The `conditional_cause_probability()` generic confirms these are time-invariant:

```{r cond-cause-plot, fig.width=7, fig.height=4}
ccp_fn <- conditional_cause_probability(
  wei_series_homogeneous_md_c1_c2_c3(scales = scales)
)
probs <- ccp_fn(t_grid, theta)

plot(NULL, xlim = c(0, 200), ylim = c(0, 0.7),
     xlab = "Time t", ylab = "P(K = j | T = t)",
     main = "Conditional Cause Probability vs Time")
for (j in seq_len(m)) {
  lines(t_grid, probs[, j], col = cols[j], lwd = 2)
}
legend("right", paste0("Component ", 1:m),
       col = cols, lwd = 2, cex = 0.9)
abline(h = w, col = cols, lty = 3)
```

The conditional cause probabilities are flat lines, confirming that the
homogeneous shape creates time-invariant cause attributions -- a key structural
simplification shared with the exponential model.

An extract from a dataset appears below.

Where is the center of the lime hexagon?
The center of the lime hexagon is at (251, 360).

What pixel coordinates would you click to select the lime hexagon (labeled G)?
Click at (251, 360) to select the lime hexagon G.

## Data generation with periodic inspection

```{r gen-periodic-data}
gen <- rdata(model)

set.seed(2024)
df <- gen(theta, n = 500, p = 0.3,
          observe = observe_periodic(delta = 20, tau = 250))

cat("Observation types:\n")
print(table(df$omega))
cat("\nFirst 6 rows:\n")
print(head(df), row.names = FALSE)
```


Likelihood Contributions {#likelihood-contributions}
=====================================================

The log-likelihood under conditions C1, C2, C3 decomposes into individual
observation contributions. The homogeneous shape is critical: because the
system lifetime is Weibull($k$, $\beta_{\text{sys}}$), left- and
interval-censored terms have **closed-form** expressions involving only the
system Weibull CDF and cause weights $w_c$.

Let $c_i$ denote the candidate set for observation $i$ and define
$w_{c_i} = \sum_{j \in c_i} \beta_j^{-k} / \sum_l \beta_l^{-k}$.

## Exact observation ($\omega_i = \text{exact}$)

The system failed at observed time $t_i$:
$$
  \ell_i = \log\!\left(\sum_{j \in c_i} h_j(t_i)\right)
    - \sum_{j=1}^m \left(\frac{t_i}{\beta_j}\right)^k.
$$

## Right-censored ($\omega_i = \text{right}$)

The system survived past $t_i$ (no candidate set information):
$$
  \ell_i = -\sum_{j=1}^m \left(\frac{t_i}{\beta_j}\right)^k
    = -\left(\frac{t_i}{\beta_{\text{sys}}}\right)^k.
$$

## Left-censored ($\omega_i = \text{left}$)

The system failed before inspection time $\tau_i$:
$$
  \ell_i = \log w_{c_i} + \log\!\left(
    1 - \exp\!\left(-\left(\frac{\tau_i}{\beta_{\text{sys}}}\right)^k\right)
  \right).
$$
This is $\log w_{c_i} + \log F_{\text{sys}}(\tau_i)$, where $F_{\text{sys}}$
is the system Weibull CDF -- a closed form that does **not** require numerical
integration. The $w_{c_i}$ term arises because, under homogeneous shapes, the
cause attribution and system lifetime factor cleanly.

## Interval-censored ($\omega_i = \text{interval}$)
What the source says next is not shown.